I would appreciate help with the following question:
Let $(A,<)$ a linear ordered set.
a. Let $F\subseteq P(A)$. Prove that the following relation is a partial order in $F$: $X\lhd Y$ for $X,Y\in F$ if and only if $X$ is initial of $Y$.
b. Using Zorn's lemma, prove that there exists a well-ordered subset $B\subseteq A$, such that for all $a\in A$ exists $b\in B$ such that $a\leq b$.
Edit:
Regarding (a), my lecturer defined in the course a partial relation as an antireflexive relation and a transitive relation.
Also we defined initial of $A$ as $A_x = \{a\in A: a<x \}$
Having saying that, I need to show that for any $X\in F$,$X \not\lhd X$, and for any $X,Y,Z\in F$, such that $X\lhd Y$, $Y\lhd Z \Rightarrow X\lhd Z$.
I intuitively understand why these things are true, but have difficulty in formal and convincing formulation. In a certain sense, the initial of a set necessarily has one element that does not exist there, the element that defines the initial, so obviously a set cannot be its own initial because all the members are there, and from the definition of the initial there should be one member that does not exist, but this does not feel like a good wording to me and convincing.

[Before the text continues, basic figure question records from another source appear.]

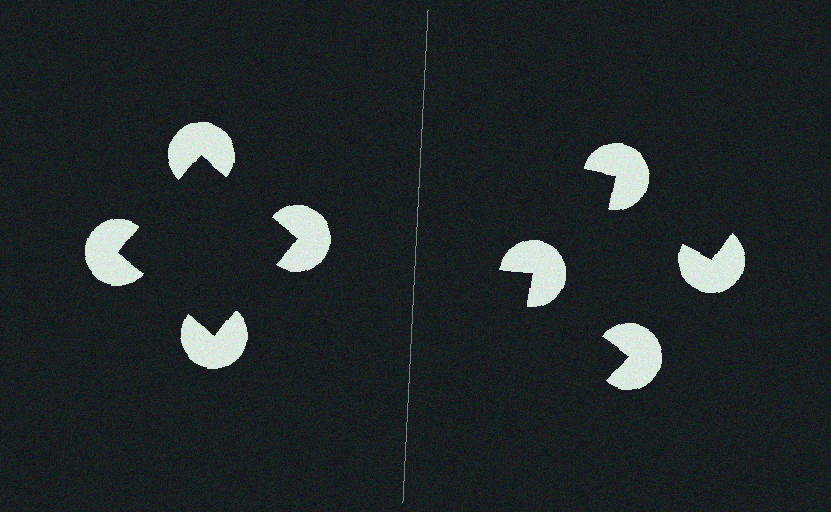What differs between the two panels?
The pac-man discs are positioned identically on both sides; only the wedge orientations differ. On the left they align to a square; on the right they are misaligned.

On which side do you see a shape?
An illusory square appears on the left side. On the right side the wedge cuts are rotated, so no coherent shape forms.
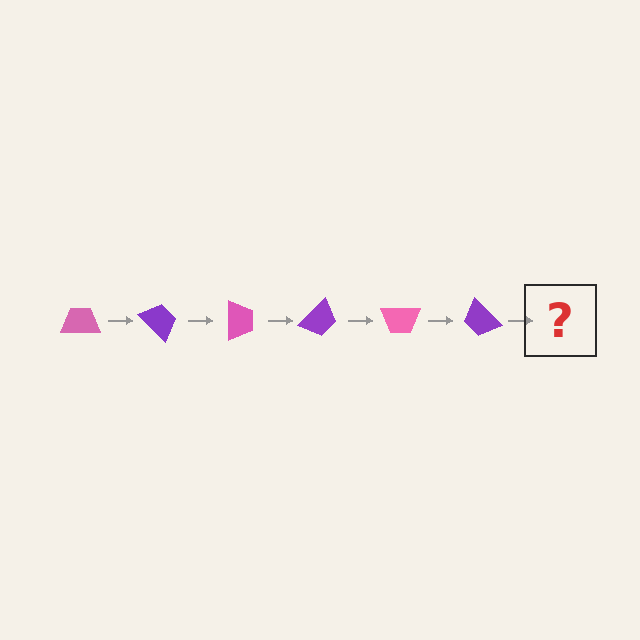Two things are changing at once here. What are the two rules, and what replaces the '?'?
The two rules are that it rotates 45 degrees clockwise each step and the color cycles through pink and purple. The '?' should be a pink trapezoid, rotated 270 degrees clockwise from the start.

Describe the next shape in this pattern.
It should be a pink trapezoid, rotated 270 degrees clockwise from the start.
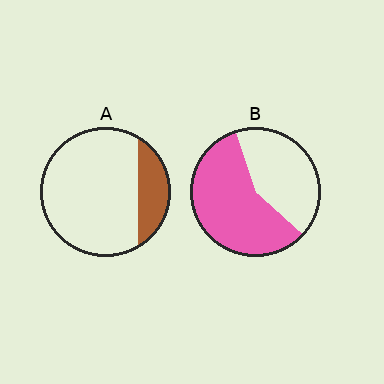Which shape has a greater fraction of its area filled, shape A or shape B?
Shape B.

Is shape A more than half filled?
No.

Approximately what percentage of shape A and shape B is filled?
A is approximately 20% and B is approximately 60%.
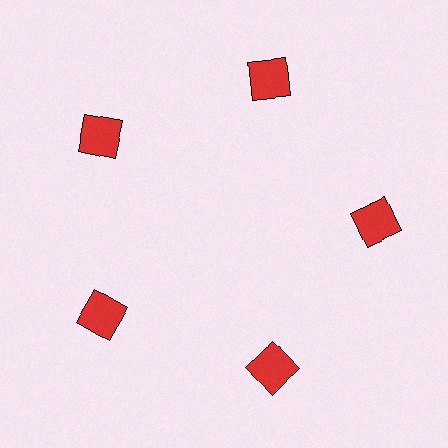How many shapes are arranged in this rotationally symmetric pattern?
There are 5 shapes, arranged in 5 groups of 1.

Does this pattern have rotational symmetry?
Yes, this pattern has 5-fold rotational symmetry. It looks the same after rotating 72 degrees around the center.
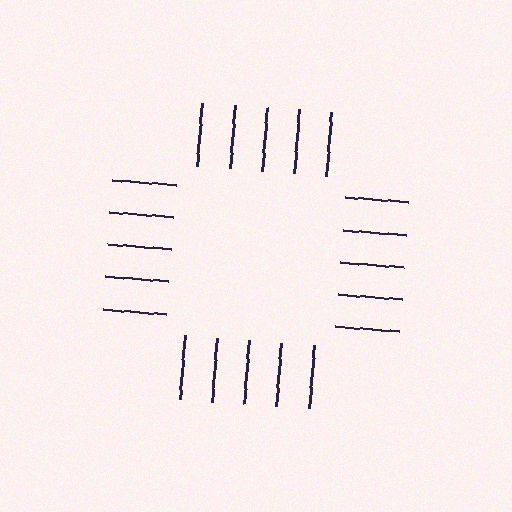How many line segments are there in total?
20 — 5 along each of the 4 edges.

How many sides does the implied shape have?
4 sides — the line-ends trace a square.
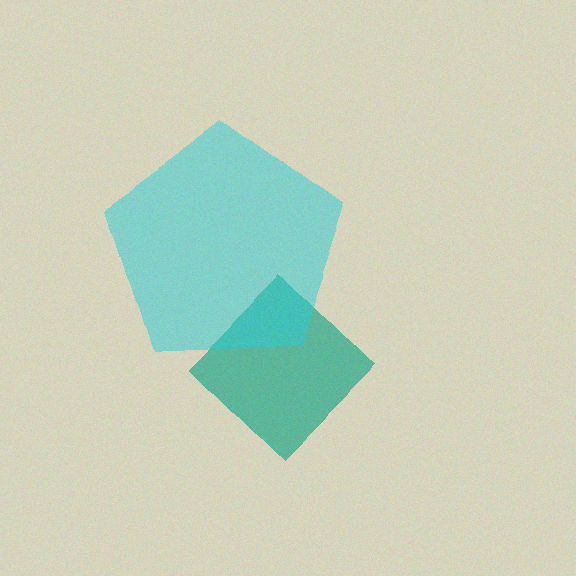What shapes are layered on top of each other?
The layered shapes are: a teal diamond, a cyan pentagon.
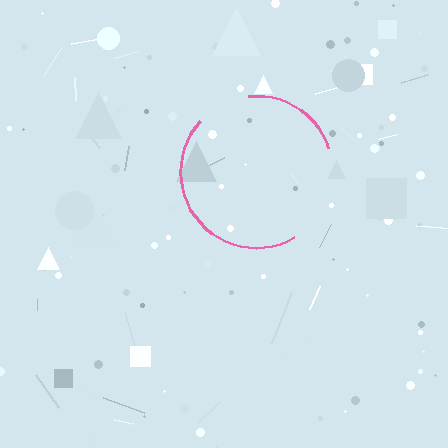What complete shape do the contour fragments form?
The contour fragments form a circle.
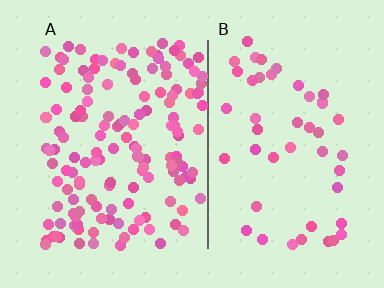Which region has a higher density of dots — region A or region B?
A (the left).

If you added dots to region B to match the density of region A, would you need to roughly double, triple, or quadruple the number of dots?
Approximately triple.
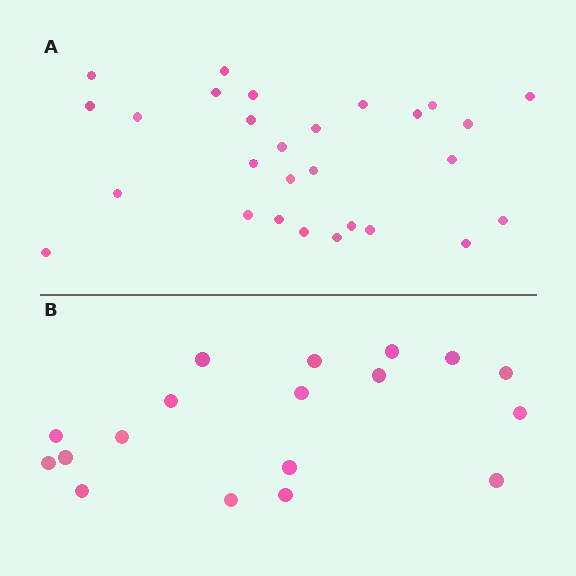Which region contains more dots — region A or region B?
Region A (the top region) has more dots.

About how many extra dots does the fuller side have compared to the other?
Region A has roughly 10 or so more dots than region B.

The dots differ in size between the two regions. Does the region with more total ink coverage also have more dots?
No. Region B has more total ink coverage because its dots are larger, but region A actually contains more individual dots. Total area can be misleading — the number of items is what matters here.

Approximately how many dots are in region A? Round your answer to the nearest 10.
About 30 dots. (The exact count is 28, which rounds to 30.)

Regarding transitivity, I also have difficulty with the convincing and formal explanation, if $X\lhd Y$, $Y\lhd Z$ then from initial's definition exists $a\in Y, b\in Z$ such that $X=Y_a=\{y\in Y: y<a \}$ and $Y=Z_b=\{z\in Z: z<b \}$. I think I should eventually say that $X=Z_a=\{z\in Z: z<a \}$ but I am not quite sure how to get there.
Regarding (b), I learned that Zorn's lemma states:
Suppose a partially ordered set $P$ has the property that every chain in $P$ has an upper bound in $P$. Then the set $P$ contains at least one maximal element.
I know I need to define a set with a partial order relation and show that each chain has an upper bound, but I don't really know which set to define. I thought about the set of all well-ordered subsets of $A$ such that for every $a\in A$ there exists $b$ in the subset such that $a\leq b$, but this is what needs to be proved and it feels like a circular and incorrect argument.